This content has been marked as final. Show 7 replies
send() is fully reliable, which means lost packets will delay the entire stream until they are re-sent successfully.
Perhaps you should only send a packet when the ball collides with the bat and send the angle, speed and location of which the ball hit the bat. With this small amount of data the receiving client would have enough to calculate the trajectory and speed of the incomming ball. A tick counter would have to be set up and synced between the two clients.
This suggestion might be irrelevant anyways as it doesn't seem flash is ready for this type of real-time interaction. In a lot of real-time multiplayer games the server (or one of the clients) is the absolute authority on what happens in the game world. For instance, in an FPS a player might shoot another but by the time the server receives this data it has to rewind the game and check where everything was when the command was sent before confirming a hit. In good network conditions this is hardly noticable due to clever techniques for covering it up. With something like pong this strategy would be a lot more unforgiving if a network delay were to occur.
Just out of curiosity, what are these clever techniques isurgey?
keep in mind that there are two factors affecting communications between two endpoints: speed (bits per second, what i assume you mean by "good velocity"), and latency (delay, round-trip time).
if your game is structured such that a round-trip communication has to happen before the ball can move, and you are assuming the round-trip time is nearly zero (as it is on a LAN), then performance will be acceptable on the LAN but be unacceptable as soon as you have any network delay. as soon as you're talking about going over the Internet, you're going to see end-to-end delays ranging from a few milliseconds to tens of milliseconds to potentially hundreds of milliseconds, depending on the locations and providers serving the two endpoints.
Entity interpolation/extrapolation and lag compensation are some of the methods. Essentially the client renders at a set time interval (say 100ms) behind the data it receives which allows it to fill in the gaps and make the movement of objects appear smooth. If it runs out of data can extrapolate for a very short period by predicting an object's current location based on it's past trajectory.
This means that a player must always see the game world as it was 100ms ago plus the time it takes for data to reach it. Any commands given (for instance shooting) are executed on the world as it was when the player saw it and the server compensates for this, updating other clients accordingly.
Although this can give rise to situations where a player could be killed even after taking cover, such things are usually only noticable under heavy lag due to the almost imperceptable time differences involved.
For a more in-depth explanation see here : http://developer.valvesoftware.com/wiki/Source_Multiplayer_Networking
Thanks, this is cool stuff. So do you think that this 100ms lag time would work in a mortal combat style situation where each player would be fighting the other a tenth of a second ago?
Possibly, although Mortal kombat has different requirements to an FPS. It might seem strange, but an FPS doesn't rely as much on instant feedback. If someone gets shot they continue to play for the short while until the message reaches them that the server says they should be dead. It's not very noticeable, partly because of the relatively small delay and partly because most players will percieve the time they died as being the time their screen says so.
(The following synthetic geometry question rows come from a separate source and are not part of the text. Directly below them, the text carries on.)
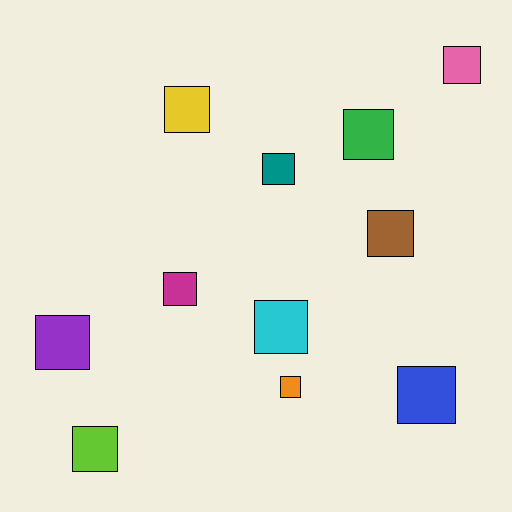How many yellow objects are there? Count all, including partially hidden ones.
There is 1 yellow object.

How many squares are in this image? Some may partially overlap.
There are 11 squares.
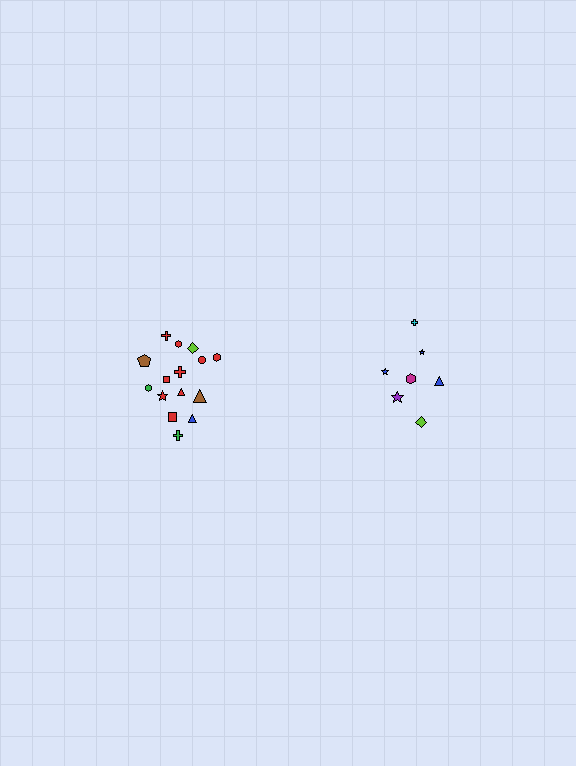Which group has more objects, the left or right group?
The left group.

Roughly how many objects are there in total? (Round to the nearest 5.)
Roughly 20 objects in total.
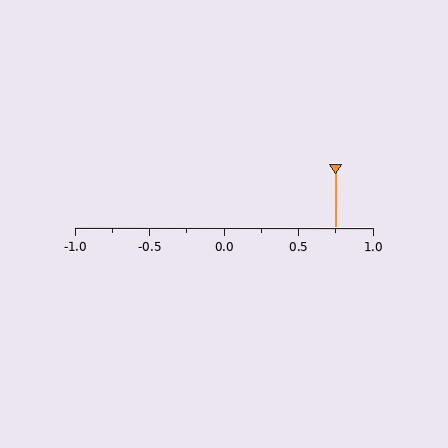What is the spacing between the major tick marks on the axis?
The major ticks are spaced 0.5 apart.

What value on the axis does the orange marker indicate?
The marker indicates approximately 0.75.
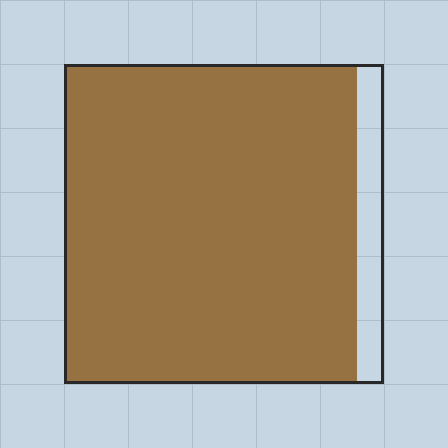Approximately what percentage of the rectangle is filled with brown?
Approximately 90%.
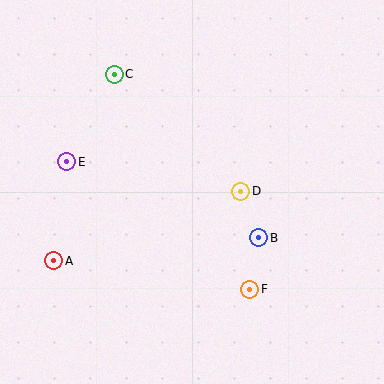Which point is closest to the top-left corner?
Point C is closest to the top-left corner.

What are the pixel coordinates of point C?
Point C is at (114, 74).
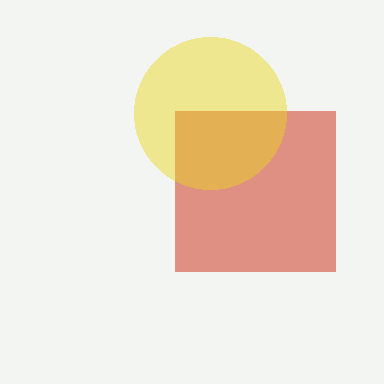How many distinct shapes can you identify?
There are 2 distinct shapes: a red square, a yellow circle.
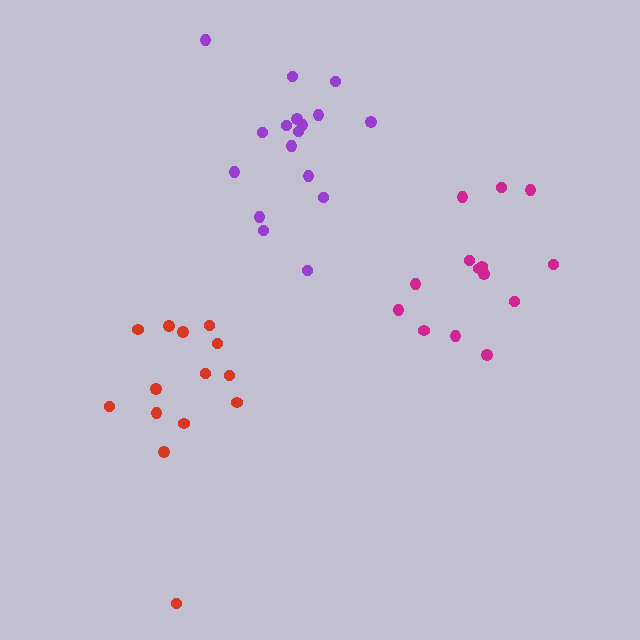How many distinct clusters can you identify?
There are 3 distinct clusters.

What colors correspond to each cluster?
The clusters are colored: magenta, red, purple.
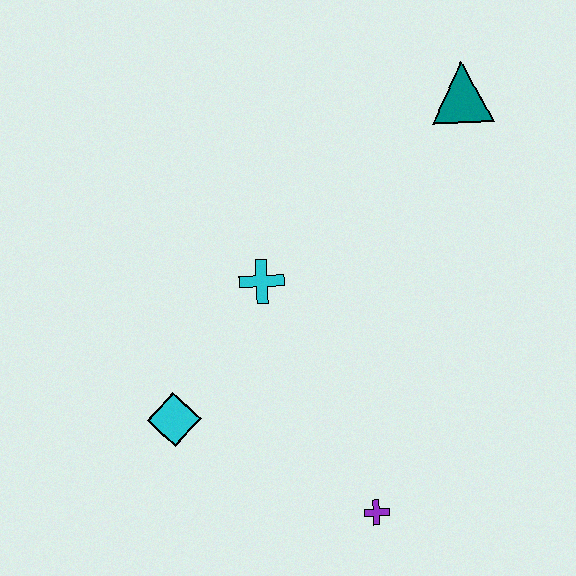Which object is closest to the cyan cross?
The cyan diamond is closest to the cyan cross.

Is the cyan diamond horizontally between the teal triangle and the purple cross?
No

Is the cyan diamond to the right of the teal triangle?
No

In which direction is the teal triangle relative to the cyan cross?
The teal triangle is to the right of the cyan cross.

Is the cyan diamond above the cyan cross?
No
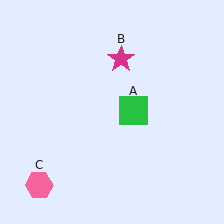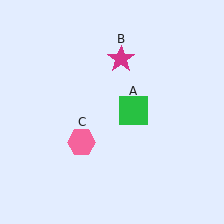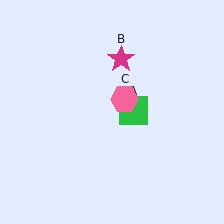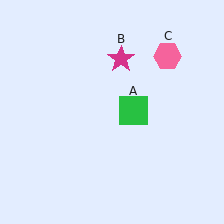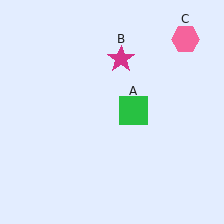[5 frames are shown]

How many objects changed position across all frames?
1 object changed position: pink hexagon (object C).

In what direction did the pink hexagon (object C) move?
The pink hexagon (object C) moved up and to the right.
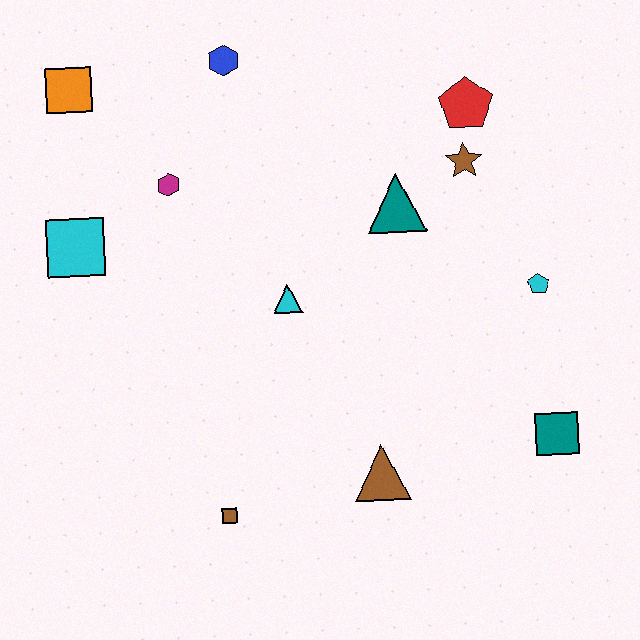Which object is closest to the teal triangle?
The brown star is closest to the teal triangle.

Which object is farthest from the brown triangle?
The orange square is farthest from the brown triangle.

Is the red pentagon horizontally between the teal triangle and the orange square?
No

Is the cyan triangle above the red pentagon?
No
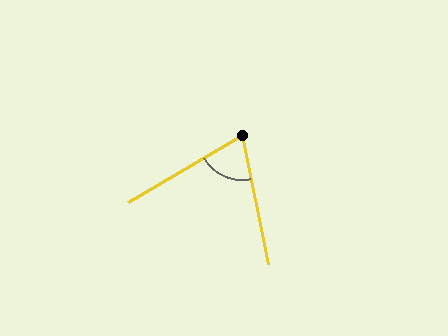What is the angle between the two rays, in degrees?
Approximately 71 degrees.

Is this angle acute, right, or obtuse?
It is acute.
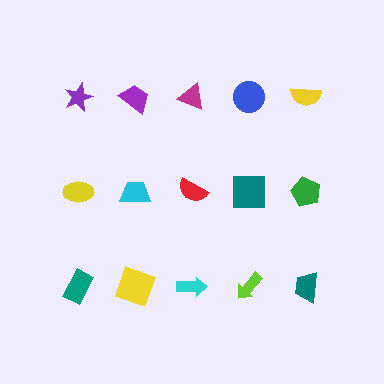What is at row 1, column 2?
A purple trapezoid.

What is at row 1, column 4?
A blue circle.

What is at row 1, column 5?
A yellow semicircle.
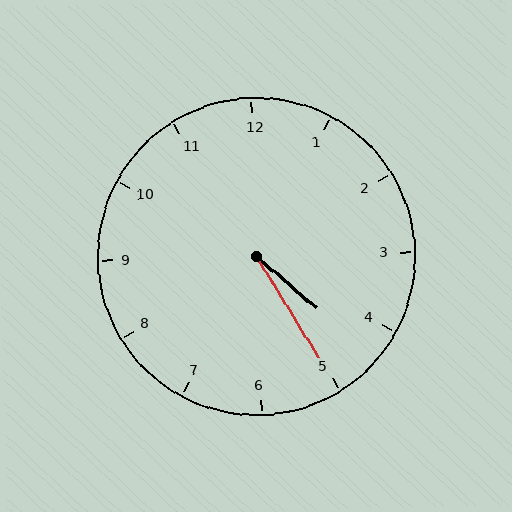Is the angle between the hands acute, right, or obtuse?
It is acute.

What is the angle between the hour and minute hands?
Approximately 18 degrees.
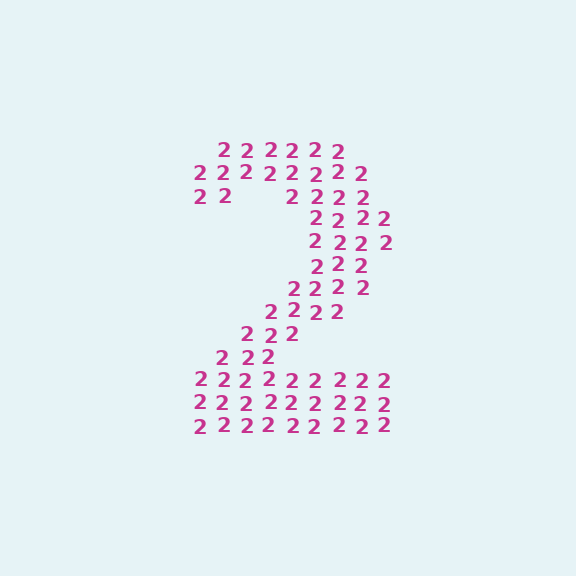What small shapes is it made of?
It is made of small digit 2's.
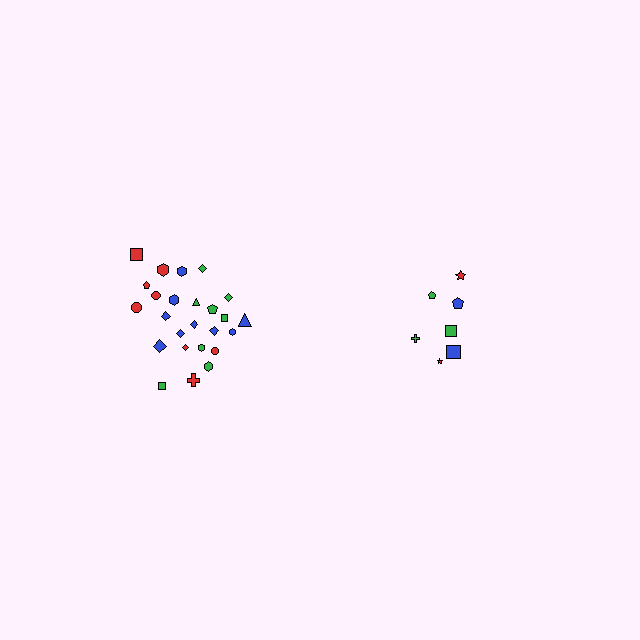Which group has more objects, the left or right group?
The left group.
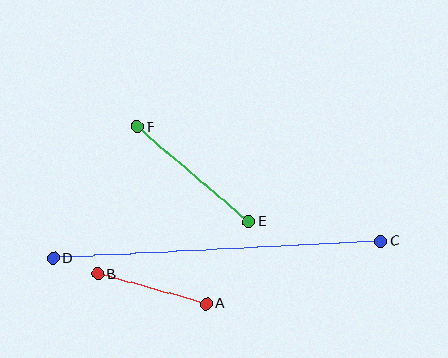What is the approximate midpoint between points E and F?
The midpoint is at approximately (193, 174) pixels.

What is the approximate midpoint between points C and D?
The midpoint is at approximately (217, 250) pixels.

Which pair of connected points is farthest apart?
Points C and D are farthest apart.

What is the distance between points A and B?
The distance is approximately 113 pixels.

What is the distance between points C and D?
The distance is approximately 327 pixels.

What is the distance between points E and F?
The distance is approximately 146 pixels.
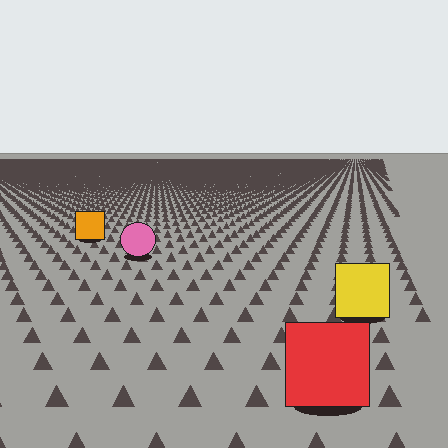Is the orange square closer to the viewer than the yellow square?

With mortal kombat you need to account for blocking and countering attacks. If an attack is blocked or countered the client won't know this until it receives all data concerning the game-state and this effects both the visual output and future of the game quide considerably. Wheras with an FPS a bullet hitting you can't be blocked, dodged or countered in this way. The kill or hit command is final if the server says it is.
But perhaps if you designed a game around these requirements it could be done. I think the Xbox 360 version has online multiplayer so it must be possible at some level.
First, Thanks to everybody
We have made a new version of the online sample “pong”
Let me explain a little:
In the previous version we were trying to implement a generic architecture to develop the game in single player and then convert it to multi-player. This architecture must allow have games with a high synchronicity level. That was the reason for implement in a first state the game in a round-trip algorithm as says Michael Thornburgh.
We have demonstrated that Flash Player gives peer-to-peer communications with the performance indicated in the paper proposed by isurgey ( http://developer.valvesoftware.com/wiki/Source_Multiplayer_Networking )
In this new version we have used the techniques proposed in the same paper to improve the performance.